NYT wonders: Should docs or nurses provide anesthesia services?

Editorialists at The New York Times jumped this week into the hotly contested issue of whether doctors or nurses should be chiefly responsible for providing anesthesia care — and suggest that the cost savings related to nurse-administered treatments shouldn't be ignored. 

"It costs more than six times as much to train an anesthesiologist as a nurse anesthetist, and anesthesiologists earn twice as much a year, on average, as the nurses do ($150,000 for nurse anesthetists and $337,000 for anesthesiologists, according to a Rand Corporation analysis)," the Times editorialists wrote Tuesday. "Those costs are absorbed by various institutions and public programs within the health care system."

Under current Medicare rules, surgeons or anesthesiologists must oversee the care provided by certified registered nurse anesthetists (CRNA) in order for those treatments to be reimbursed. In 2001, the Centers for Medicare and Medicaid Services allowed states to opt out of that requirement, which 15 states have done.

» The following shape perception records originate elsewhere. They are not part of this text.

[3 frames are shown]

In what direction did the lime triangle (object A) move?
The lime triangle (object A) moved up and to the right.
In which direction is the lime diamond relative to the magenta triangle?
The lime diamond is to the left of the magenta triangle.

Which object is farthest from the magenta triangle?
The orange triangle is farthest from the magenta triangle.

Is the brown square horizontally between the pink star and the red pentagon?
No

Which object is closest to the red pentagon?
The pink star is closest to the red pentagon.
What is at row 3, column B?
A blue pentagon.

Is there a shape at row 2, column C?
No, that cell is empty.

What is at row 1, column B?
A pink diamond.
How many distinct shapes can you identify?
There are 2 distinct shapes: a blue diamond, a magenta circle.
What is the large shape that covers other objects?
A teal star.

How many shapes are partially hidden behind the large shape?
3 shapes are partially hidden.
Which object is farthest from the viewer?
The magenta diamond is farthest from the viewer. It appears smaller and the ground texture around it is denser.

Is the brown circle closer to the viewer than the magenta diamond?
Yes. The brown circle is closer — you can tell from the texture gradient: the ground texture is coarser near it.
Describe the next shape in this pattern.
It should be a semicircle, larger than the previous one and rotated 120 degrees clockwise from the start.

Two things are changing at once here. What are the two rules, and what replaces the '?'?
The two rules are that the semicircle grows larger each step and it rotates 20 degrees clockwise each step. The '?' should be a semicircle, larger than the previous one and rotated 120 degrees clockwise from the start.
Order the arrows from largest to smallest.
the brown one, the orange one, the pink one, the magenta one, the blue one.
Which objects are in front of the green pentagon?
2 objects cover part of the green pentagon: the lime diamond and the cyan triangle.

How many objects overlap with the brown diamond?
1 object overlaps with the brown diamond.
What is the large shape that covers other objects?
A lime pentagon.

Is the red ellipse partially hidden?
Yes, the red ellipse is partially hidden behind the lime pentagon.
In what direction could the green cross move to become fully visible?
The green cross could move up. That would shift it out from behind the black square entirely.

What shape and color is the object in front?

The different state models have allowed researchers to compare the outcomes of care delivered by CRNAs working alone to that of CRNAs monitored by a physician. In a report published last month, experts at the Research Triangle Institute found there was no measurable difference, in terms of quality of care, between the two models.

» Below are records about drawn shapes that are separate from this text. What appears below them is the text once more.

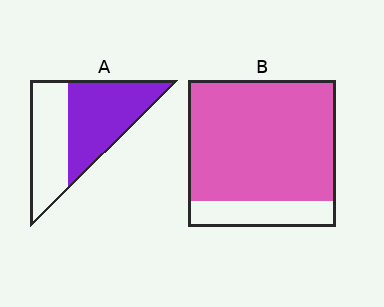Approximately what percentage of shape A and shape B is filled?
A is approximately 55% and B is approximately 80%.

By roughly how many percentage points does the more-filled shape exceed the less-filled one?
By roughly 25 percentage points (B over A).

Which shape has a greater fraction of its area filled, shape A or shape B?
Shape B.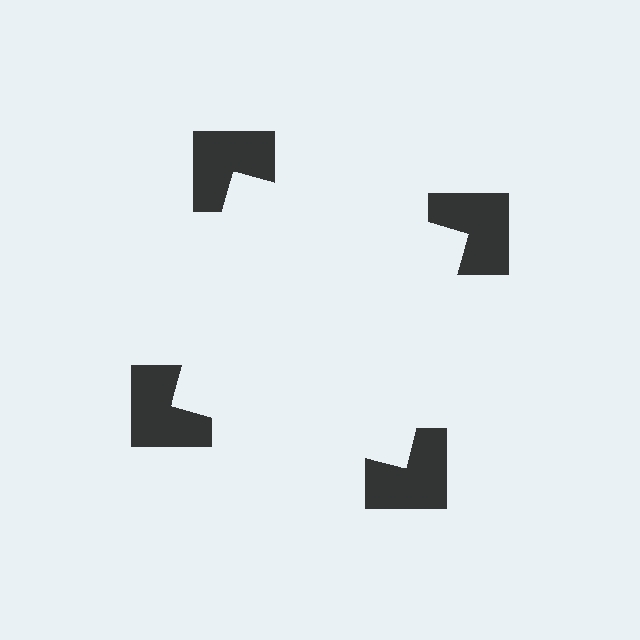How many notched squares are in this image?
There are 4 — one at each vertex of the illusory square.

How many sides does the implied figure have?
4 sides.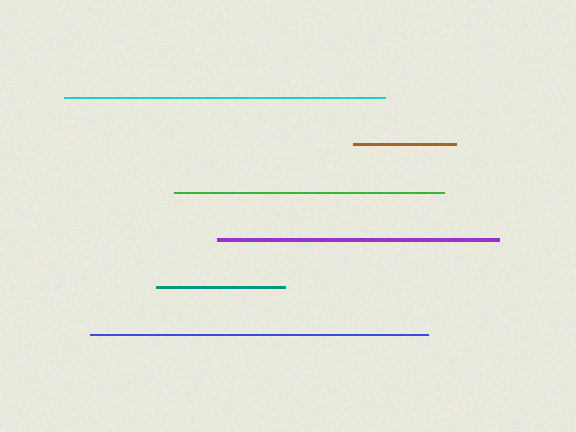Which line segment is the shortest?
The brown line is the shortest at approximately 103 pixels.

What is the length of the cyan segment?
The cyan segment is approximately 321 pixels long.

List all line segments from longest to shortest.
From longest to shortest: blue and cyan (about equal), purple and green (about equal), teal, brown.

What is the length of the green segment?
The green segment is approximately 270 pixels long.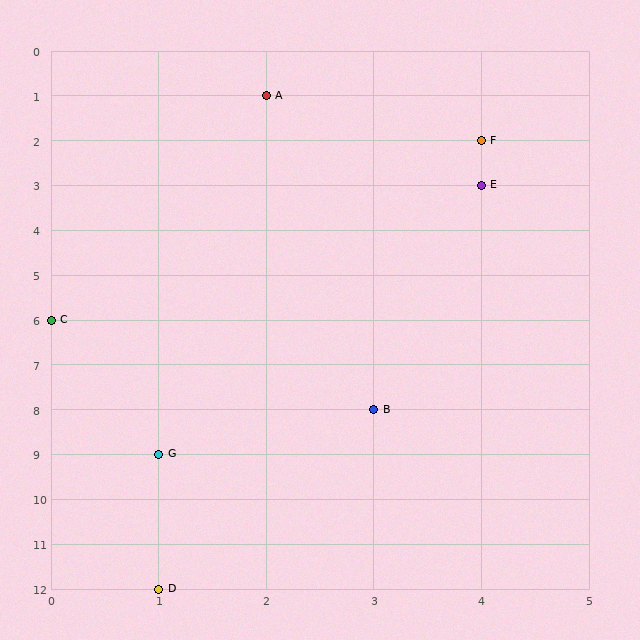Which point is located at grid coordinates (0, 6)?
Point C is at (0, 6).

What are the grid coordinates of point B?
Point B is at grid coordinates (3, 8).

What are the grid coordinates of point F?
Point F is at grid coordinates (4, 2).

The anesthesiologist lobby has been quick to defend its turf, arguing that the years of training endured by physicians makes them better suited to administer treatments — particularly in those cases where complications arise on the operating table. Patients prefer having the more experienced doctors deliver those services, the anesthesiologists say.

The Times notes that the mortality rate surrounding anesthesia care is tiny in both cases. 

"From a patient’s point of view, it would seem preferable to have a broadly trained anesthesiologist perform or supervise anesthesia services, but, in truth, the risk is minuscule either way," the Times writes.

"As health reformers seek ways to curb medical spending, they need to consider whether this is a safe place to do it."